In June, the inventive use of sites such as Twitter and Facebook by ordinary Iranians, primarily to report on, but also to organize protests in the streets of Tehran, once and for all proved that new media have vast geopolitical implications. But an Internet coup it wasn’t; the real “Twitter revolution” was happening not in Iran, but in Washington’s Foggy Bottom. After all, what better term to describe the newly elevated role that social media now plays in America’s public diplomacy?
In the months after the Iranian election, American diplomats began preaching the virtues of “public diplomacy 2.0,” a fancy catchall term to describe their ambitious efforts to profit from services such as Twitter. For example, the work of the Digital Outreach Team — a 10-person group inside the US State Department that finds controversial posts about the country on foreign blogs and discussion forums, and responds to them in Arabic, Persian, and Urdu — is a direct outgrowth of this approach.
To some, the triumph of “public diplomacy 2.0” appears inevitable, given that the old toolkit used for winning hearts and minds of global audiences — consisting mostly of US-funded TV and radio broadcasting — has been rapidly losing ground to the Internet. A recent report from the Government Accountability Office, an investigative arm of the US Congress, leaves no ambiguity about the urgency of the matter, positing that a failure to adapt to the Internet age may “significantly raise the risk that US public diplomacy efforts could become increasingly irrelevant, particularly among younger audiences.” Most importantly, many of America’s adversaries have eagerly embraced new media, too; the propaganda of the deed has given way to the propaganda of the tweet.
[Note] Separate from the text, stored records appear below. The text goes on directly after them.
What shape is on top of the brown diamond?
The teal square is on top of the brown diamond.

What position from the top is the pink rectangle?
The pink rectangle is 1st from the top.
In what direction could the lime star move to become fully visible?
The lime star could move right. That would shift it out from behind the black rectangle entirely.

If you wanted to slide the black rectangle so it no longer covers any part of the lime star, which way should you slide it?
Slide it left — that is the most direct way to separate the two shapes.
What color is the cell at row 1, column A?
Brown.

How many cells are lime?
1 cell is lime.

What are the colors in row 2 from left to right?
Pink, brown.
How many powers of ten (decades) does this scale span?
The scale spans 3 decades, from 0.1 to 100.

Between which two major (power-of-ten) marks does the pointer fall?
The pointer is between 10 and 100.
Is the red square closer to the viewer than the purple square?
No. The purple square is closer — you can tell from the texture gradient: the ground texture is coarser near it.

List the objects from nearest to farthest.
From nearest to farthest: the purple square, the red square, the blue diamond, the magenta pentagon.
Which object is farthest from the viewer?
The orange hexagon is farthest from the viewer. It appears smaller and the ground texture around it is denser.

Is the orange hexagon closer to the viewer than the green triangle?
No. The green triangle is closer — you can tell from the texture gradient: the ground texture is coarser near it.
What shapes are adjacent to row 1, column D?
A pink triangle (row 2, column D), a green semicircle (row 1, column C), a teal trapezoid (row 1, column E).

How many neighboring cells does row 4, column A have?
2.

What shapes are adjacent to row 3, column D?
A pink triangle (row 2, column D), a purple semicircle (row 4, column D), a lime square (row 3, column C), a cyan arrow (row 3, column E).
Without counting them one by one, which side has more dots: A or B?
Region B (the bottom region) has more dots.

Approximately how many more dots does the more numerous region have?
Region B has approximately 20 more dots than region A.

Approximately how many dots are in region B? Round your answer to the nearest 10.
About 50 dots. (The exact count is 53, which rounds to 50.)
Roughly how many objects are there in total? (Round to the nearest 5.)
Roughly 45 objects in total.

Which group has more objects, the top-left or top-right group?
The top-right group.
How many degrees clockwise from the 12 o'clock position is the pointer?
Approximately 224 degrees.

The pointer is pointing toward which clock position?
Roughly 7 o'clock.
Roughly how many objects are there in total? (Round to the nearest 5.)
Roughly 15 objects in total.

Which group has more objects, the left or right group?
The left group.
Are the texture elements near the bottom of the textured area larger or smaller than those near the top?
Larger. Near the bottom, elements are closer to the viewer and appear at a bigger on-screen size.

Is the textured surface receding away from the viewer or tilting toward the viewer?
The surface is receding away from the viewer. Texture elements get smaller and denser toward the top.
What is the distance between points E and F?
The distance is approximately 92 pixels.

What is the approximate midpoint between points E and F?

However, navigating today’s new media maze has proven rather challenging, especially for multi-layered and inflexible bureaucratic entities such as the State Department. The edgy, chaotic, and rebellious spirit of blogging and social networking appears to be a poor fit for the stiff, officious, and centralized style of communications favored by diplomats; after all, a say-nothing press release sounds as trite when posted on Twitter as it does in print.
In retrospect, given how little influence American “cyber-diplomats” had on events in Tehran via Twitter and Facebook, one wonders whether they overestimated the power of such sites. “Polluting” these online communities with US-approved messages adds very little to the global appeal of American diplomacy; this fledgling form of geopolitical spam is surely irritating, and some online goodwill is destroyed in the process. This “geo-spamming” may have doubled the supply of American ideas, but it has not increased global demand for them.
American diplomats should stop trying to explain the country’s often inexplicable foreign policy in 140 characters or less. Instead, they should use the Internet to sell the very idea of America, and there is no better way to do this than to open up the country’s vast cultural riches to the rest of the world — in cyberspace. Allowing the global public to view what America’s best universities, libraries, and museums have to offer from the comfort of their browsers must be at the heart of any “public diplomacy 2.0” efforts.
For example, videos of more than 200 full-length university-level courses are available for anyone to watch online for free, virtually all of them produced by a handful of American universities. This, however, is only a tiny fraction of what American universities offer in one term. Helping schools to put more of their courses online could be the most effective way to promote American ideas to the “digital natives” of India, China, Russia, or Iran, as well as to teach them practical skills essential to their emerging middle classes.
Similarly, American libraries and museums should be encouraged to open up their virtual doors to foreign audiences. Although not every Indonesian or Egyptian can visit New York’s Metropolitan Museum of Art or Harvard’s library, they would surely appreciate more opportunities to explore their vast collections from their laptops and cell phones. A stronger nudge from the government, especially if it comes with financial incentives, could help boost the nascent digital outreach strategies that many of these institutions have already developed.
This could be done by having American diplomats forge effective partnerships with the private sector; companies such as Google and Amazon have already done a lot to make America’s best literary works available remotely. Unfortunately, much of this digital goodness is still unavailable to foreign audiences: Even the Kindle, Amazon’s revolutionary reading device, is currently available only in the US. Ideally, it should not only be available in Moscow or Delhi but also arrive there full of works by people who shaped American identity, from Franklin to Thoreau, and from Lincoln to Whitman, all brought to you by the US State Department. Now, that would be something even America’s loudest critics won’t ever dare call spam.